Goodfellow was treated to a veiled threat of unknown variety should he repeat a description of Peters as a "whisky-swilling, cigarette-smoking, double-breasted and irrational bullet".
It was enough to push Peters to speak of himself in the third person – something he has previously described as the sign of a narcissist.
"What is not going to happen here is someone like him thinks he can have a free hit at Winston Peters," he said.
Howard's sin had been to make his statement without being able to "particularise with any exactitude" what he meant.
Exactitude was also occasionally missing from his own press conference.

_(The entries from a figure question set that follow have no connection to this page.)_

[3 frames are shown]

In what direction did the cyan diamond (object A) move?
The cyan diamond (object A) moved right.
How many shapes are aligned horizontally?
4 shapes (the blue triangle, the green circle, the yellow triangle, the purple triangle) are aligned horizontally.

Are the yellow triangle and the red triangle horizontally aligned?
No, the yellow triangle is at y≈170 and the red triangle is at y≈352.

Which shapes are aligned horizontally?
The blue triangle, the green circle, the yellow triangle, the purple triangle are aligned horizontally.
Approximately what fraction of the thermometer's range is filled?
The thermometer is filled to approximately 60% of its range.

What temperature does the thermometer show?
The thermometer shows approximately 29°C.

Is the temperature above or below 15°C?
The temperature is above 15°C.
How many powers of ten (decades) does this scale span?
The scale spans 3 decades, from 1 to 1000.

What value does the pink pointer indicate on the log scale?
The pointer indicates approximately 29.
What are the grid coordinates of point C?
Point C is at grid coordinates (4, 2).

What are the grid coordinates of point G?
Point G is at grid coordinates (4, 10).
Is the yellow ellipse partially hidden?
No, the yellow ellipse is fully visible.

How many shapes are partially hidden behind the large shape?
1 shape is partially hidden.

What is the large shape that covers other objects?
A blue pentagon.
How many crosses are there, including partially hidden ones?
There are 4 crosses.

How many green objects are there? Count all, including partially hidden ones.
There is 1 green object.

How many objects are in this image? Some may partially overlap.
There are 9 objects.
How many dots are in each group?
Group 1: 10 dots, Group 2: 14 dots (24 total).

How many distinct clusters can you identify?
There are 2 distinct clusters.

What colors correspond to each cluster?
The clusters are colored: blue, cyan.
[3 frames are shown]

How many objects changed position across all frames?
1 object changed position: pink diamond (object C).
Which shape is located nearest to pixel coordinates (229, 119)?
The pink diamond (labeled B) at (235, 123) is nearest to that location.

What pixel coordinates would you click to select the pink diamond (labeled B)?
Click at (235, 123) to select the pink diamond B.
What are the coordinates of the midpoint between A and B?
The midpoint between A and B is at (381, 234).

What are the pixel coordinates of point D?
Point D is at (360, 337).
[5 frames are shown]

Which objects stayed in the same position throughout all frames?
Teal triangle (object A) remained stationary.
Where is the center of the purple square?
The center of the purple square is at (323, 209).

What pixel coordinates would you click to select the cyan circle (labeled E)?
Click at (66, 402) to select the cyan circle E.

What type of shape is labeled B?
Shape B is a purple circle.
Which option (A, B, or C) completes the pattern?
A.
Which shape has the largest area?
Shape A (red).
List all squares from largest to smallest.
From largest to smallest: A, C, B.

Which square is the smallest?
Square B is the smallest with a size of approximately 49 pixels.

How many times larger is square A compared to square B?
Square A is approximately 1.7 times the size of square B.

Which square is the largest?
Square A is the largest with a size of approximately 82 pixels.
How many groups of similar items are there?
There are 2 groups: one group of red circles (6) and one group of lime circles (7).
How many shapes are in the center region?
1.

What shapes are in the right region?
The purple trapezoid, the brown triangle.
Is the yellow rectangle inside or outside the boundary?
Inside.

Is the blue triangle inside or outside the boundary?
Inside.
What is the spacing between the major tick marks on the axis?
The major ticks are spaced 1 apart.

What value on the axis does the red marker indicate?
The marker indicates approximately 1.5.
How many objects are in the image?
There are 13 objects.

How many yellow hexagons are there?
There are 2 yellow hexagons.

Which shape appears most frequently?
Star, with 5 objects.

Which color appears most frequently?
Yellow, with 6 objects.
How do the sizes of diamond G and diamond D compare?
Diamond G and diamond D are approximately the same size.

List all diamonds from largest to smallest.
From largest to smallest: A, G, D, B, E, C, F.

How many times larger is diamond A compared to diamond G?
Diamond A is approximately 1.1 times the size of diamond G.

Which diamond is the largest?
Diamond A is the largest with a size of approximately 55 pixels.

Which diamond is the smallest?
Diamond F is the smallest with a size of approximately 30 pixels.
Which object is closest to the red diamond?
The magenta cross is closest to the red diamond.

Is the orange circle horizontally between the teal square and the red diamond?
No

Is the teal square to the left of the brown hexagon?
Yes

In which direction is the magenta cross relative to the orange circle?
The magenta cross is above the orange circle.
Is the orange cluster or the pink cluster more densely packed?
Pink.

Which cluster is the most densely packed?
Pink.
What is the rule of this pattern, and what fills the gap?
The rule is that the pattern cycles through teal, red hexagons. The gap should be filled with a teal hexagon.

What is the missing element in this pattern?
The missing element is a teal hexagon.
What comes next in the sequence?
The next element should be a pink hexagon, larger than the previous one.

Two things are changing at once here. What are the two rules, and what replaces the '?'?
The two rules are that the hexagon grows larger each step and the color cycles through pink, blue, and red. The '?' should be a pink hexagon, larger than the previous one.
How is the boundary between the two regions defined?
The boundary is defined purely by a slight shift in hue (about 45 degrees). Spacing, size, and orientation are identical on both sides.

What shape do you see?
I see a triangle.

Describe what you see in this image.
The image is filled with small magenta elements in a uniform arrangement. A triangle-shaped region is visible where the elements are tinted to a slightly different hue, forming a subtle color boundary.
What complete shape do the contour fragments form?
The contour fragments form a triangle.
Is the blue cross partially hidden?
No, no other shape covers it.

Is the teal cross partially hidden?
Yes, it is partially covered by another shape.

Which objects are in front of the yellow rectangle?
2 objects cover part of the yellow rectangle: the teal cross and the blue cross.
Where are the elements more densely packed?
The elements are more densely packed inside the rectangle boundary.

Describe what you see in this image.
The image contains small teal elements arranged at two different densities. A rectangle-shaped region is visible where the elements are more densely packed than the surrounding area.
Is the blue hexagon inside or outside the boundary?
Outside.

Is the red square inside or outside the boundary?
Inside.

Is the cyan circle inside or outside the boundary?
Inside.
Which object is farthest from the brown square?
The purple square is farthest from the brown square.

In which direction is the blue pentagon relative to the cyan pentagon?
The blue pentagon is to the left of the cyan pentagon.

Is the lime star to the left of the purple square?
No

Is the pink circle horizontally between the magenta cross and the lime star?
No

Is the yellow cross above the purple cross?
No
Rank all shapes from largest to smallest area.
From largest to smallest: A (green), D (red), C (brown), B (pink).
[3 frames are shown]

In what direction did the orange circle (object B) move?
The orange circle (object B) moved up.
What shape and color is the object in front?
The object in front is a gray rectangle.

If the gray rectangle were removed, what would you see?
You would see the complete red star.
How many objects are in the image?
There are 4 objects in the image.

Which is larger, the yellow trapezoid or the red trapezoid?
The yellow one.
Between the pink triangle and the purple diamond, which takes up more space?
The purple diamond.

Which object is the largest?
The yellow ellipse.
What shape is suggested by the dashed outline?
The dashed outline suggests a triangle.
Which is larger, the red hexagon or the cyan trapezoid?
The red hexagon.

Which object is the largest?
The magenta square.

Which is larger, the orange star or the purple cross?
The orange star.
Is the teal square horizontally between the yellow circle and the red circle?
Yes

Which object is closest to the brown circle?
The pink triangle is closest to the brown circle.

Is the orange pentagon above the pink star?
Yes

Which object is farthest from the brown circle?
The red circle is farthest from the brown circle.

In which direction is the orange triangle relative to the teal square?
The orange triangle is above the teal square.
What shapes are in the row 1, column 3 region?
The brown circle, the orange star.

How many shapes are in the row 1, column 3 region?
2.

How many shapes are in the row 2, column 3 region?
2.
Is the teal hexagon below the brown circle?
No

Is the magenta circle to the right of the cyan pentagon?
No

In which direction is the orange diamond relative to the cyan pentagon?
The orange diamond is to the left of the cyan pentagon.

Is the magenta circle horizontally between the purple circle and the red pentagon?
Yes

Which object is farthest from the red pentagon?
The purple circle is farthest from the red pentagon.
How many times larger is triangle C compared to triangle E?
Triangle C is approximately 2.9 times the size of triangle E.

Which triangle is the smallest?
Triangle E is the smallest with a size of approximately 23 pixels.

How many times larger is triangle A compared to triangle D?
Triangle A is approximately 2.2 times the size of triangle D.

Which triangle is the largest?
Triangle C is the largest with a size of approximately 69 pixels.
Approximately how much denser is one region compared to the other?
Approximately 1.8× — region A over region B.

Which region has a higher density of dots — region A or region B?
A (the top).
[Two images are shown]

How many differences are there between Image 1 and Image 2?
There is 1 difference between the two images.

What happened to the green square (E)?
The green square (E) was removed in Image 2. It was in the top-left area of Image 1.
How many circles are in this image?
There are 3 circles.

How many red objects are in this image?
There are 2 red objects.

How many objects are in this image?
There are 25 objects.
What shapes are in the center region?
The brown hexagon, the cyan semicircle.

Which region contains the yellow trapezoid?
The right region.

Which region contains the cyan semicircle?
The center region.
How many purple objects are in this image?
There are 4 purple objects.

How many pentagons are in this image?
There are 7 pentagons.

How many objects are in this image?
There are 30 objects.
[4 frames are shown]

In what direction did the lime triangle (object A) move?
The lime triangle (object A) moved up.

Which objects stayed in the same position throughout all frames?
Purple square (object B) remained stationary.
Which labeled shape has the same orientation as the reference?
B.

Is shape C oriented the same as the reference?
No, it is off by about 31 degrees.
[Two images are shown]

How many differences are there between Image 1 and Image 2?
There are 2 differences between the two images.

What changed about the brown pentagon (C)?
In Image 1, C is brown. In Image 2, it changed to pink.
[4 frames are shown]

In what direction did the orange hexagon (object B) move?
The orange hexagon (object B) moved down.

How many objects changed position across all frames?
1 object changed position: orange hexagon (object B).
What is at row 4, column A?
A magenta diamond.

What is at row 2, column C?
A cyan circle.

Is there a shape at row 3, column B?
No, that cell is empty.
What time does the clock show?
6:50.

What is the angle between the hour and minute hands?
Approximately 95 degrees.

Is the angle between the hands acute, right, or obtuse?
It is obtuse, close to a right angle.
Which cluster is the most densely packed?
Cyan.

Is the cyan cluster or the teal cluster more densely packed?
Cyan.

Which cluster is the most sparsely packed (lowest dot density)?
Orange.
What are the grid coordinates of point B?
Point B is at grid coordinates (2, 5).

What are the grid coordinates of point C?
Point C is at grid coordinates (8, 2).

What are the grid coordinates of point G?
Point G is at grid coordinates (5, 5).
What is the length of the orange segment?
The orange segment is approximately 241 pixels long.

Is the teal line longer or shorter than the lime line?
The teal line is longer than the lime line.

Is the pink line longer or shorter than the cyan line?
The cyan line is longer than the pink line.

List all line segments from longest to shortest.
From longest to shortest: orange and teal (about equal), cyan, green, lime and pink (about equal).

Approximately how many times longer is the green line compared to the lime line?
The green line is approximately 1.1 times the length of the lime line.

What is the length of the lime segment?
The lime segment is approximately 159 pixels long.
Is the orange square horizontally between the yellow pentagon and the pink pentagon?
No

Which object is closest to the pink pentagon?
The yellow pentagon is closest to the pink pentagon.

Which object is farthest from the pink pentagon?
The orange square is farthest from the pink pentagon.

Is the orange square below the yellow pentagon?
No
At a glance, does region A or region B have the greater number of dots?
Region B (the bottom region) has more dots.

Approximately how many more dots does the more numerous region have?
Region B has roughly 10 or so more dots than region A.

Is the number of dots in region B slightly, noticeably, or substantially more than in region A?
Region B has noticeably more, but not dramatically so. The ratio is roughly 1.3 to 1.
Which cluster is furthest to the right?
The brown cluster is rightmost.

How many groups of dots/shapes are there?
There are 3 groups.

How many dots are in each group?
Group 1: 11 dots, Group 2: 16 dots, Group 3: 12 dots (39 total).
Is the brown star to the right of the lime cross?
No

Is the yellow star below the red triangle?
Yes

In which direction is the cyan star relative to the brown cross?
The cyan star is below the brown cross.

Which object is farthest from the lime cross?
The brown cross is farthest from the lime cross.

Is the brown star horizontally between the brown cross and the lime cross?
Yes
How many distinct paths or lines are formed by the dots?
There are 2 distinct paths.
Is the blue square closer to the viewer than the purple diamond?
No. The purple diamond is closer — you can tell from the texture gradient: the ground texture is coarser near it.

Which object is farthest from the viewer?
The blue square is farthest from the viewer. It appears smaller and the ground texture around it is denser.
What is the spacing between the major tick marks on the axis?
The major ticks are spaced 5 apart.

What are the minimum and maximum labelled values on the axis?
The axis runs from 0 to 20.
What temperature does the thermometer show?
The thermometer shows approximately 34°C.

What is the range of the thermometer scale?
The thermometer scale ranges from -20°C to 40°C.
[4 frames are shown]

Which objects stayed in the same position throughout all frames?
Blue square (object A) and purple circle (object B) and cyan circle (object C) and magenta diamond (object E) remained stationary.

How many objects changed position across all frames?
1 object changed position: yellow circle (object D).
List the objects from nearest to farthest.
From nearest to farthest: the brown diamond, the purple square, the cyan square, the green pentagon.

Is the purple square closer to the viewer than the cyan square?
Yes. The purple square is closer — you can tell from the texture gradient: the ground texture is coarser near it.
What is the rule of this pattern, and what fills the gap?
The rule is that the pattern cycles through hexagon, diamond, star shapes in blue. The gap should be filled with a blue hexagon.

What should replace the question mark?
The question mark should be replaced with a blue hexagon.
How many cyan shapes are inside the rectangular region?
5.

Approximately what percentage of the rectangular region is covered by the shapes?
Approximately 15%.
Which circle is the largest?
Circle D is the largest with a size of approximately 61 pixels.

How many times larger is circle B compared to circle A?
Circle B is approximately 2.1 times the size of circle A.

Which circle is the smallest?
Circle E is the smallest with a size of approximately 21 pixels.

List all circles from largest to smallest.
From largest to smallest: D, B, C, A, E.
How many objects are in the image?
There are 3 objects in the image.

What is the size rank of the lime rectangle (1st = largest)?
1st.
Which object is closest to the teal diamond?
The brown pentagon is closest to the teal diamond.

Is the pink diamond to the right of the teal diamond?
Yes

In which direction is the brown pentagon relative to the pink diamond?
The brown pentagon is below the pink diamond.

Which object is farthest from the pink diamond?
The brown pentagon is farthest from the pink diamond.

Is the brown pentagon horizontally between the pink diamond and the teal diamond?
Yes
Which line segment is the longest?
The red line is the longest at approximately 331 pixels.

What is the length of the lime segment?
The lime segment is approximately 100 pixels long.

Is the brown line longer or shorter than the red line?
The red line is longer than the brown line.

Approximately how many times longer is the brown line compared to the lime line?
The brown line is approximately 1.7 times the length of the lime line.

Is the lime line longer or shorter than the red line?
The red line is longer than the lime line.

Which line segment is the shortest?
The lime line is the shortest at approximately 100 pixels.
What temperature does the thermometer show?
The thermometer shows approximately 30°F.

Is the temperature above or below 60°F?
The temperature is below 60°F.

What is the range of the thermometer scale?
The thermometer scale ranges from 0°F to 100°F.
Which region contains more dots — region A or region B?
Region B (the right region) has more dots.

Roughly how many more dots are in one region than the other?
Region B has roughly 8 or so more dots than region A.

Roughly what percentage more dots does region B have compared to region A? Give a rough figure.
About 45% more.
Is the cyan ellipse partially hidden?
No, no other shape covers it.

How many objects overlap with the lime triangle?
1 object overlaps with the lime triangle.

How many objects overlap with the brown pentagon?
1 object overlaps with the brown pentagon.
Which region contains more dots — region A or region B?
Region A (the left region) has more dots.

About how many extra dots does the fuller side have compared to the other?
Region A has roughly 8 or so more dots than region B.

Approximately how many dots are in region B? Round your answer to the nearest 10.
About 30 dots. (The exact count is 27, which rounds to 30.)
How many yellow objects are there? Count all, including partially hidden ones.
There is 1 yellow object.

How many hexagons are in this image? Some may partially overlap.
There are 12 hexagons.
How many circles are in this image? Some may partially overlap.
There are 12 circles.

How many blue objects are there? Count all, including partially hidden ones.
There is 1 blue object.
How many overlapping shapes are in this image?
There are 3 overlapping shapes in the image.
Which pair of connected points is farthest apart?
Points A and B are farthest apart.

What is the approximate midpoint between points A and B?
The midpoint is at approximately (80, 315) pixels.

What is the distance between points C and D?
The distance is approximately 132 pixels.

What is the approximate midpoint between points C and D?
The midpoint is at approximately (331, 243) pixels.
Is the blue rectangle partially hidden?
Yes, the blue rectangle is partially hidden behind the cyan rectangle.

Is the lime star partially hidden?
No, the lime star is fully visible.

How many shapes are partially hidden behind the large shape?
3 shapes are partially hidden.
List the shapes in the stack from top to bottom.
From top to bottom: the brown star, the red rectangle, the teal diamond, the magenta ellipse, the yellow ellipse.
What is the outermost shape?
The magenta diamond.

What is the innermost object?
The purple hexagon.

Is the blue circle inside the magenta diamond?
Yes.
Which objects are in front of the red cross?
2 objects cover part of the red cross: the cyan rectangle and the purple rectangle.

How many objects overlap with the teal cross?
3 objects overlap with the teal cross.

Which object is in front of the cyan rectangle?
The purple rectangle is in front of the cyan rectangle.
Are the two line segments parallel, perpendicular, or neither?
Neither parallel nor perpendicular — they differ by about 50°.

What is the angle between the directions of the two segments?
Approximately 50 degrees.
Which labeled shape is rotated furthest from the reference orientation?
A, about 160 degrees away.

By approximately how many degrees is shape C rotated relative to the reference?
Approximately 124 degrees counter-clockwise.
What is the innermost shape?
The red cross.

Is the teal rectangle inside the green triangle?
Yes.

He set out a plan to address the issue of deaths from synthetic cannabis. Asked how long he expected it to be before officials reported back on the synthetic cannabis problem, he said "I can't answer with any exactitude on that."
Asked about the East Asia Summit and ASEAN summits, he said there were five "special guests" at the ASEAN meeting. He rattled through four and then said the fifth had "temporarily passed my mind."
Five seconds later it slipped back in: "oh - Iran."
No biggie then.
There was less exactitude when he was asked about the NZ First succession plan. "I've never thought about it."
Peters sought refuge from all this inexactitude in a rather surprising place: the polls.
Despite a long history of scorning polls as a pile of tripe, Peters had kicked off his final presser by boasting that in his time in power (all six weeks of it), the governing parties had increased their support in a poll.
When asked for the details of this poll, he declined to provide numbers or even say what poll it was, saying only it was "encouraging" and "more accurate" than everybody else's polls.
That presumably means NZ First was over the five per cent mark, somewhere it has not ventured for some time in other polls.